Sembra che questo discorso riguardi soltanto coloro che hanno un compito di predicazione o di istruzione all’interno della comunità, perché Paolo si rivolge a chi a Corinto è venuto dopo di lui e sta istruendo la comunità. Penso però che queste parole di Paolo valgano per tutti, perché tutti abbiamo un compito nella comunità, chi più istituzionale e chi meno, chi con un qualche incarico e chi no, ma tutti contribuiamo alla costruzione della chiesa e quindi del tempio di Dio. Tenere ben a mente che la comunità di cui si fa parte è il tempio di Dio è importante anche per chi non ha particolari ruoli dentro la chiesa (ma potrebbe un giorno averli...). La chiesa di Biella non è tua, non è nostra, è di Dio, è sua, è lui che l’ha creata. Qualcuno, circa un secolo e mezzo fa, ha fatto come Paolo a Corinto, è arrivato qui e ha posto il fondamento, Gesù Cristo, che alcuni hanno accolto e così facendo hanno costituito questa chiesa.

Da allora stiamo tutti cercando di continuare questa costruzione, ognuno con il suo compito, e ognuno sapendo che non costruiamo qualcosa di nostro, ma qualcosa che appartiene a Dio. Cerchiamo di costruire bene, con oro, argento e pietre di valore, con la predicazione dell’evangelo, con la catechesi, la cura pastorale, le relazioni con le altre chiese e con la società, nella consapevolezza che il fondamento è già posto, non siamo noi, non è la nostra storia, ma è Cristo Gesù e nient’altro.
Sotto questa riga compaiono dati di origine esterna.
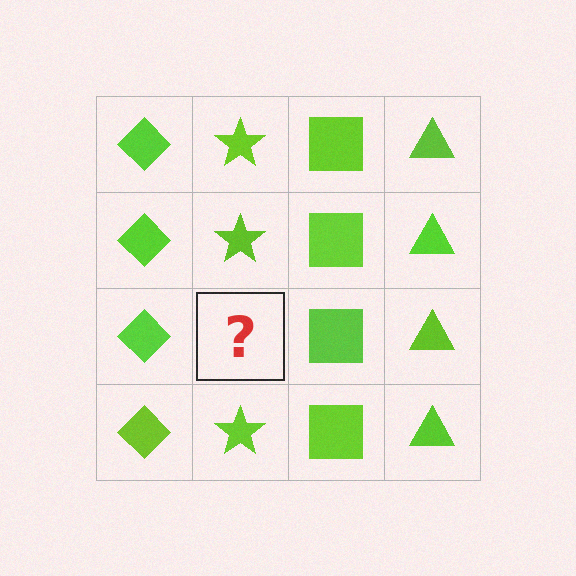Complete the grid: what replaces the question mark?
The question mark should be replaced with a lime star.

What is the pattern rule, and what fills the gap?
The rule is that each column has a consistent shape. The gap should be filled with a lime star.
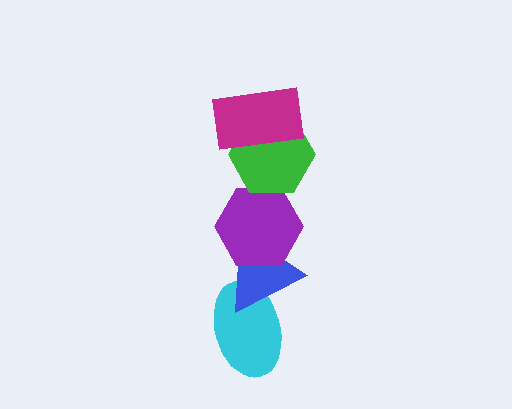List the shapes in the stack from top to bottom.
From top to bottom: the magenta rectangle, the green hexagon, the purple hexagon, the blue triangle, the cyan ellipse.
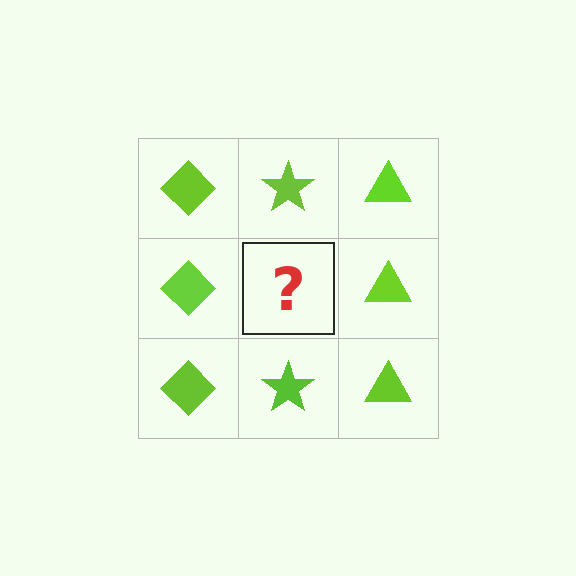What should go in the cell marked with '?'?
The missing cell should contain a lime star.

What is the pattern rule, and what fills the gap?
The rule is that each column has a consistent shape. The gap should be filled with a lime star.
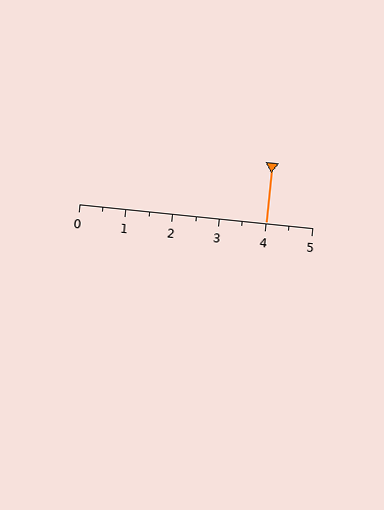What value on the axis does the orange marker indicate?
The marker indicates approximately 4.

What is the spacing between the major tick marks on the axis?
The major ticks are spaced 1 apart.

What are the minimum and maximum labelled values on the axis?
The axis runs from 0 to 5.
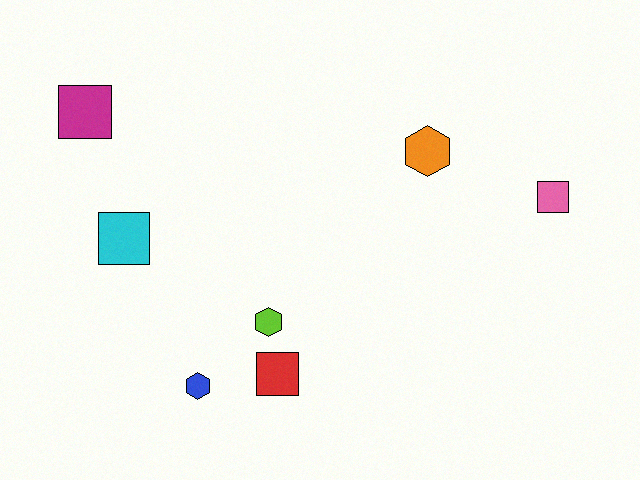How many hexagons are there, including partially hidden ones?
There are 3 hexagons.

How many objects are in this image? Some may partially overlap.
There are 7 objects.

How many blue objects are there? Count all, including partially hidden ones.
There is 1 blue object.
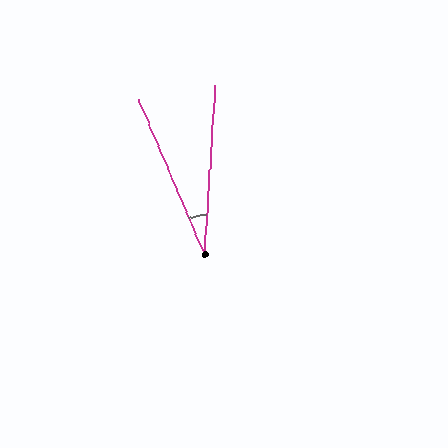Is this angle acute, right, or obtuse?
It is acute.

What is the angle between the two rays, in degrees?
Approximately 27 degrees.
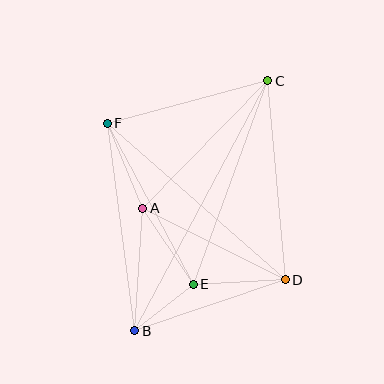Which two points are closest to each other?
Points B and E are closest to each other.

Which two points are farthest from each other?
Points B and C are farthest from each other.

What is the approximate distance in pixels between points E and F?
The distance between E and F is approximately 182 pixels.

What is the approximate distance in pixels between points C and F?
The distance between C and F is approximately 166 pixels.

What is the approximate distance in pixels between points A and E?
The distance between A and E is approximately 91 pixels.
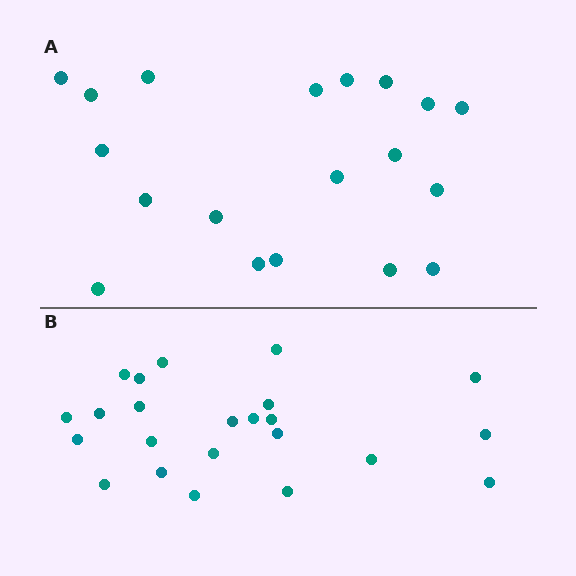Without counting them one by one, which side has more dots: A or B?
Region B (the bottom region) has more dots.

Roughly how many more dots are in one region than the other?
Region B has about 4 more dots than region A.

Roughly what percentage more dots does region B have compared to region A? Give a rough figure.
About 20% more.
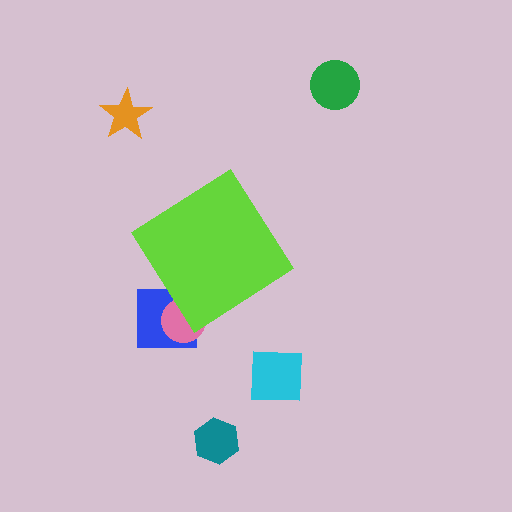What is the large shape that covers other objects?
A lime diamond.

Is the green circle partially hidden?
No, the green circle is fully visible.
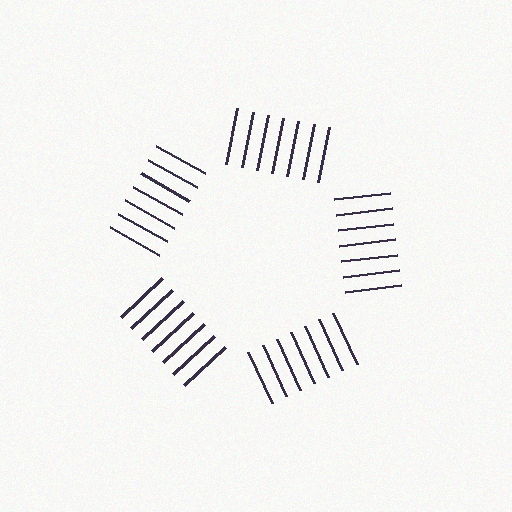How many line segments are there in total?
35 — 7 along each of the 5 edges.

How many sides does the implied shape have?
5 sides — the line-ends trace a pentagon.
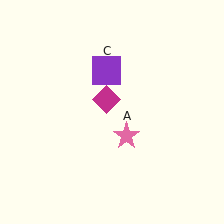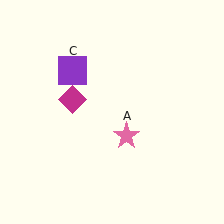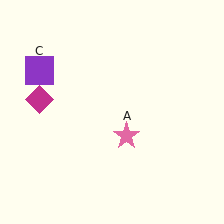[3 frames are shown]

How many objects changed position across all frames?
2 objects changed position: magenta diamond (object B), purple square (object C).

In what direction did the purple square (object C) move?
The purple square (object C) moved left.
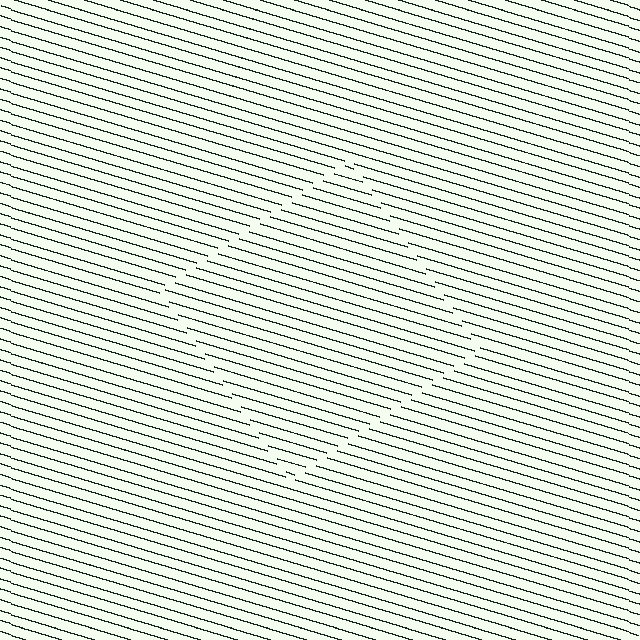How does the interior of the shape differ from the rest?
The interior of the shape contains the same grating, shifted by half a period — the contour is defined by the phase discontinuity where line-ends from the inner and outer gratings abut.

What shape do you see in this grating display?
An illusory square. The interior of the shape contains the same grating, shifted by half a period — the contour is defined by the phase discontinuity where line-ends from the inner and outer gratings abut.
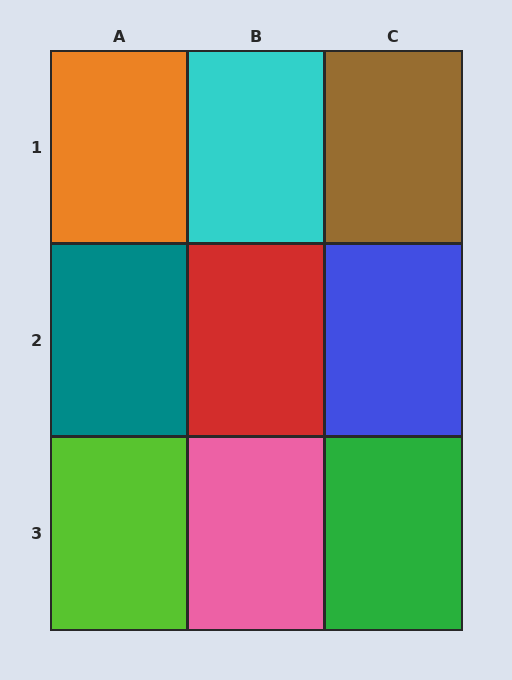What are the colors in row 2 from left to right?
Teal, red, blue.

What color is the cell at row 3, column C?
Green.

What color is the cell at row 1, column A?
Orange.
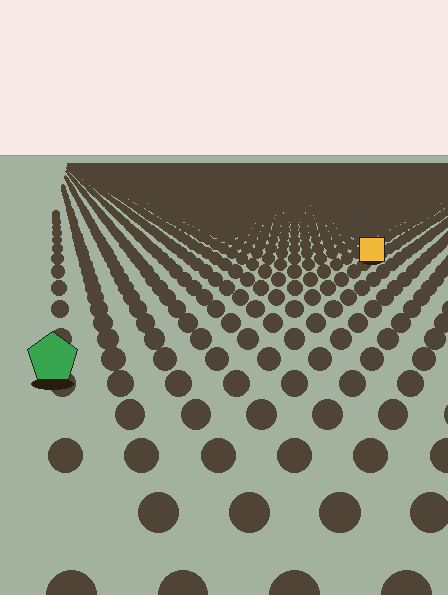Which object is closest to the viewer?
The green pentagon is closest. The texture marks near it are larger and more spread out.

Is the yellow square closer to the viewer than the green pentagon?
No. The green pentagon is closer — you can tell from the texture gradient: the ground texture is coarser near it.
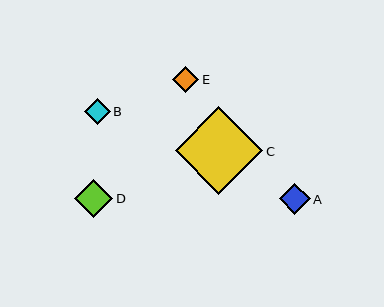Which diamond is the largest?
Diamond C is the largest with a size of approximately 88 pixels.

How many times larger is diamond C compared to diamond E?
Diamond C is approximately 3.4 times the size of diamond E.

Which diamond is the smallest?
Diamond E is the smallest with a size of approximately 26 pixels.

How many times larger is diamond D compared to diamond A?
Diamond D is approximately 1.2 times the size of diamond A.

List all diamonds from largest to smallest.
From largest to smallest: C, D, A, B, E.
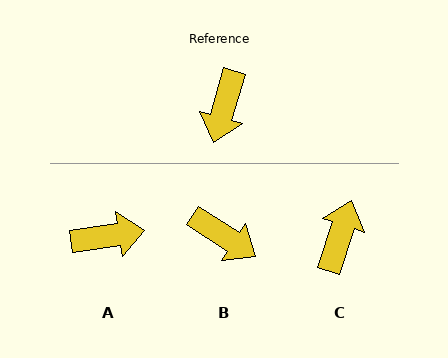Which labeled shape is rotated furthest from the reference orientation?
C, about 178 degrees away.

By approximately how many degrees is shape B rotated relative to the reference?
Approximately 73 degrees counter-clockwise.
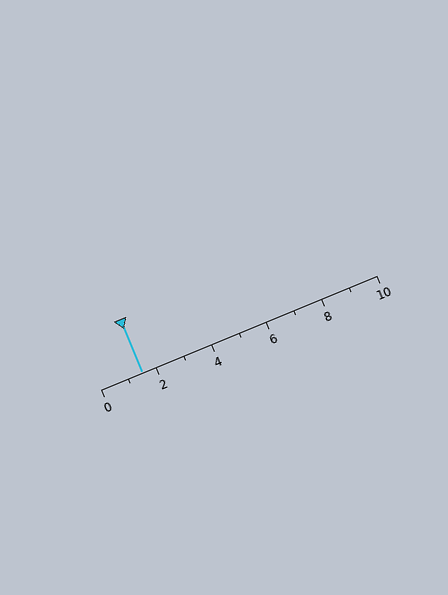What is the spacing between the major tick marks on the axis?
The major ticks are spaced 2 apart.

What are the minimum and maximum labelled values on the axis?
The axis runs from 0 to 10.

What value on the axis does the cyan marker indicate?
The marker indicates approximately 1.5.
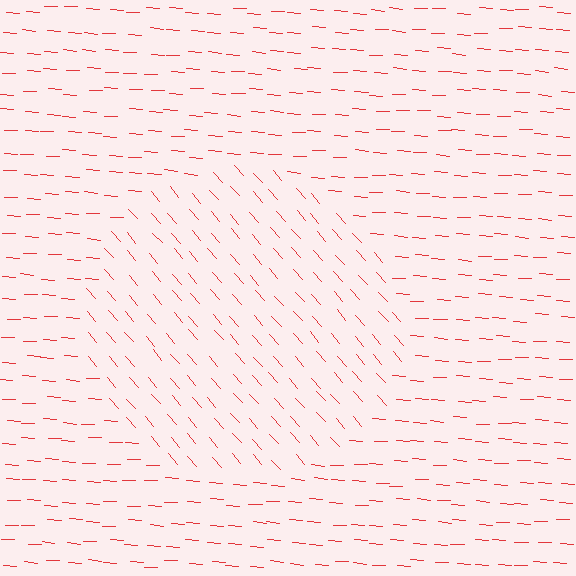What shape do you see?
I see a circle.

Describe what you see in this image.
The image is filled with small red line segments. A circle region in the image has lines oriented differently from the surrounding lines, creating a visible texture boundary.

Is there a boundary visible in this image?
Yes, there is a texture boundary formed by a change in line orientation.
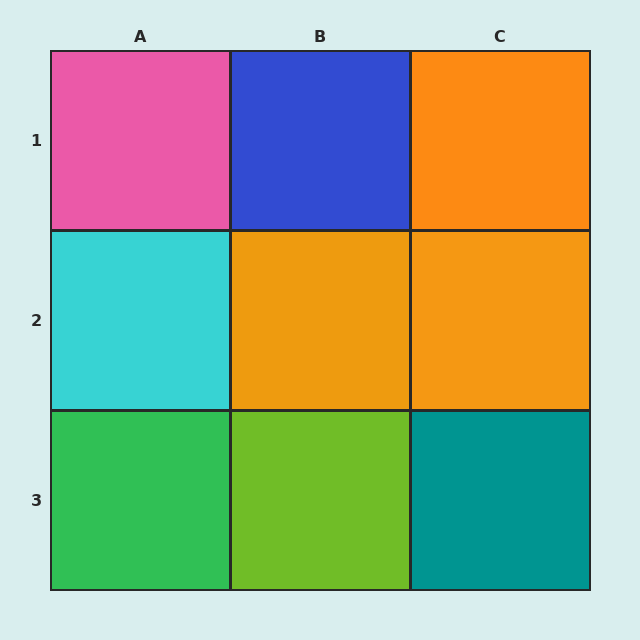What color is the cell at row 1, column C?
Orange.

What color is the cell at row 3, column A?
Green.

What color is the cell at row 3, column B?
Lime.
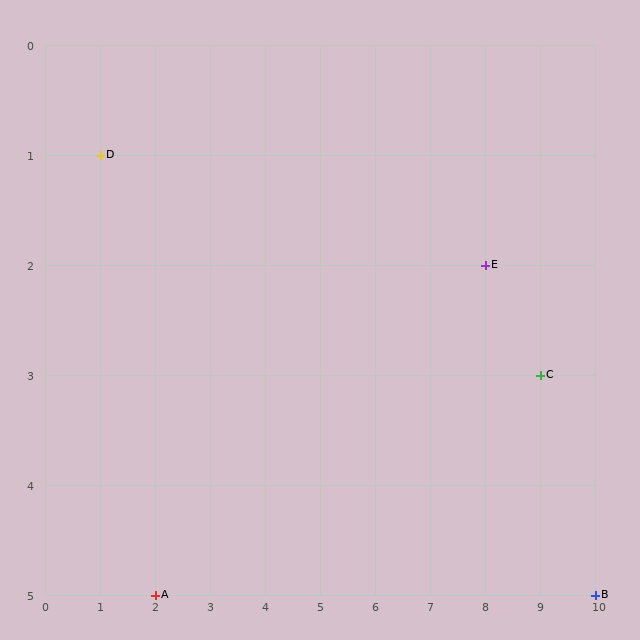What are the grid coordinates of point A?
Point A is at grid coordinates (2, 5).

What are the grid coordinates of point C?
Point C is at grid coordinates (9, 3).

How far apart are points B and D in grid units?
Points B and D are 9 columns and 4 rows apart (about 9.8 grid units diagonally).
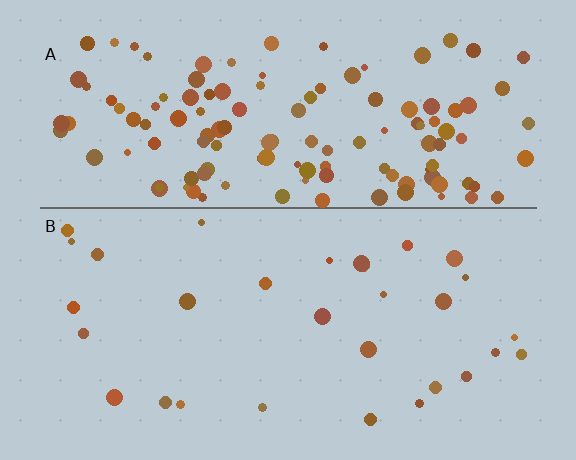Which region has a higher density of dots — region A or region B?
A (the top).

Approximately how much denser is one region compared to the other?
Approximately 4.3× — region A over region B.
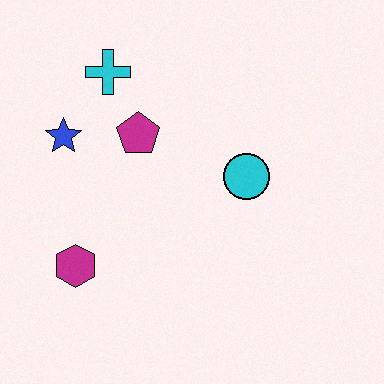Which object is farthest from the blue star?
The cyan circle is farthest from the blue star.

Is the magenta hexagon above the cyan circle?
No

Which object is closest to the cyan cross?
The magenta pentagon is closest to the cyan cross.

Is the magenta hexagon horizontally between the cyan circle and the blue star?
Yes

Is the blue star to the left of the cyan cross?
Yes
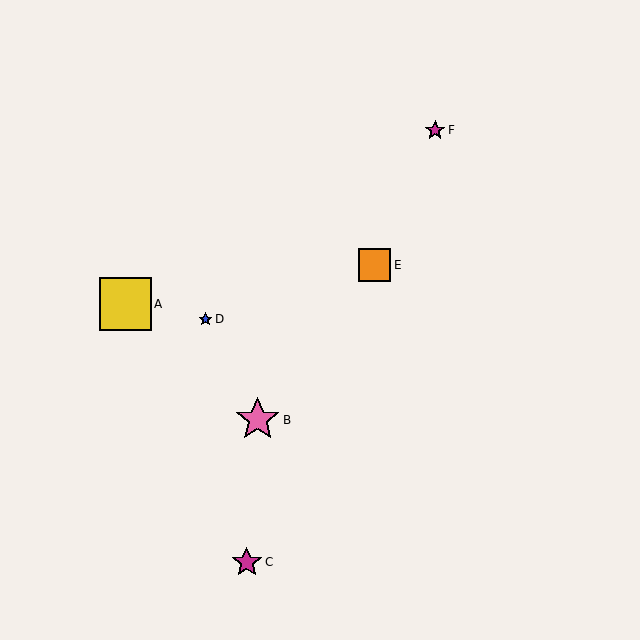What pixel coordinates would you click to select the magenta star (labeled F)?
Click at (435, 130) to select the magenta star F.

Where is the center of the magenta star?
The center of the magenta star is at (247, 562).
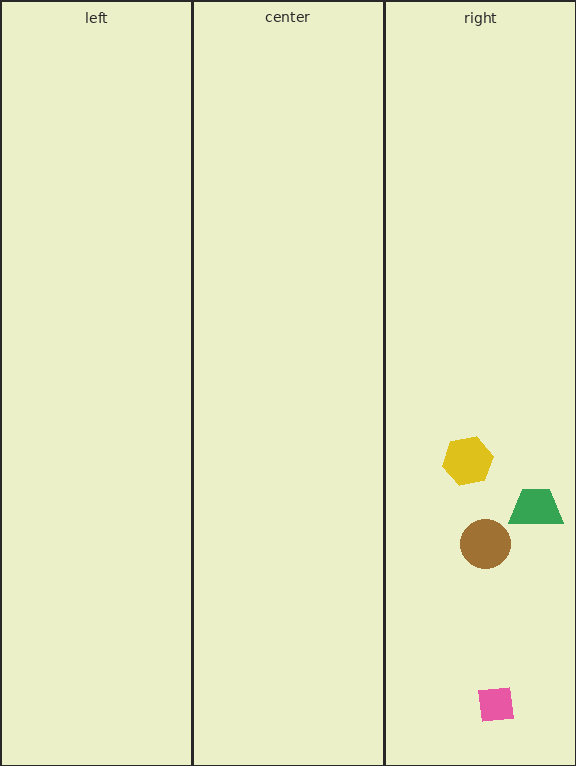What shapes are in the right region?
The pink square, the brown circle, the green trapezoid, the yellow hexagon.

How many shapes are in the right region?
4.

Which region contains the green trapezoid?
The right region.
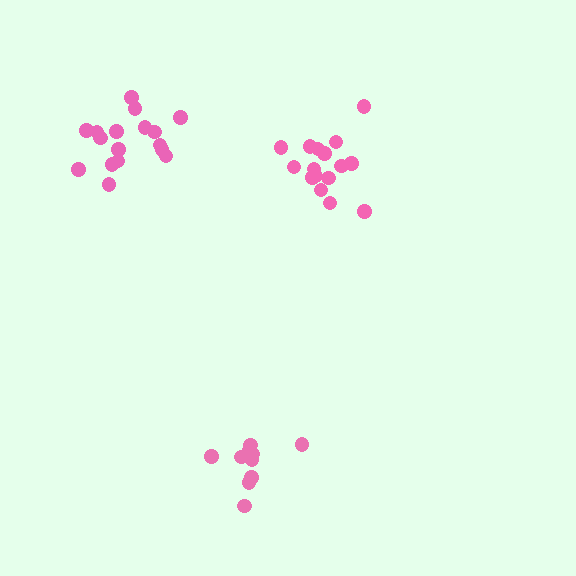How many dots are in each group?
Group 1: 11 dots, Group 2: 17 dots, Group 3: 16 dots (44 total).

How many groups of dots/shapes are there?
There are 3 groups.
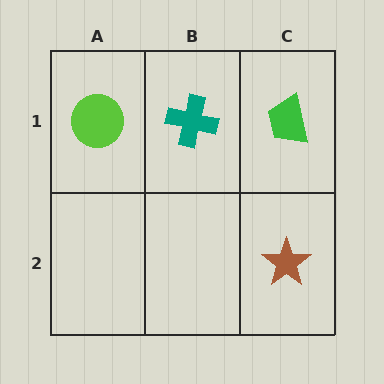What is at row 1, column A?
A lime circle.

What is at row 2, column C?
A brown star.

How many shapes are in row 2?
1 shape.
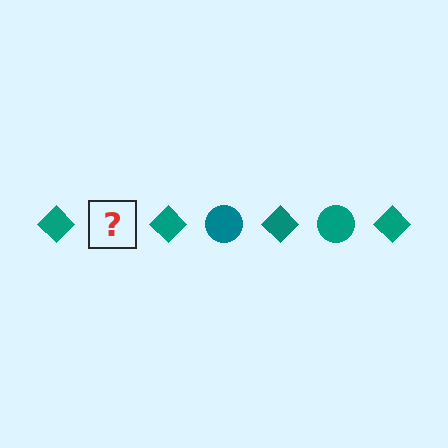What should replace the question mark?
The question mark should be replaced with a teal circle.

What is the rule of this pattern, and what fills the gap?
The rule is that the pattern cycles through diamond, circle shapes in teal. The gap should be filled with a teal circle.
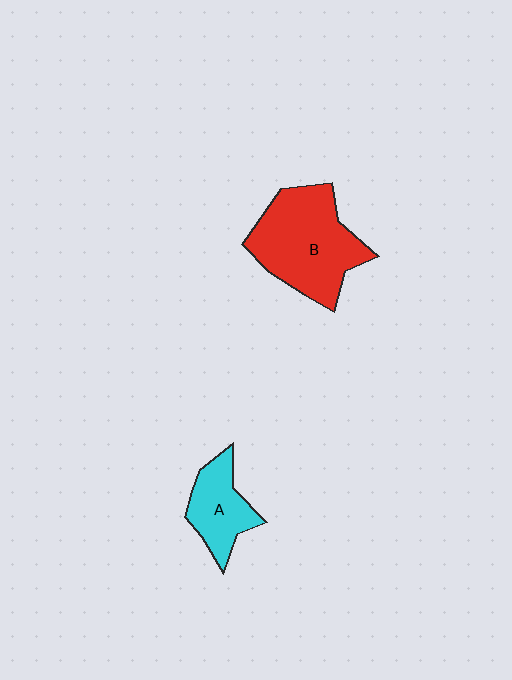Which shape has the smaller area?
Shape A (cyan).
Continuare a costruire bene su questo fondamento, con cura, con amore, nell’ascolto reciproco, con sincerità, con la voglia di scoprire ancora molte cose che l’evangelo ha da dirci qui ed ora è la sfida e il compito che Dio dona a tutti e tutte noi. Siamo tutti e tutte collaboratori e collaboratrici di Dio, nel senso di suoi servitori, impegnati a lavorare per costruire il suo tempio, che siamo noi stessi, quindi a costruire passo dopo passo la nostra fede, la nostra speranza e il nostro amore.

Nella responsabilità di costruire bene, con i materiali giusti, e nella certezza che il fondamento è già posto e nessuno lo può togliere, perché è Cristo Gesù.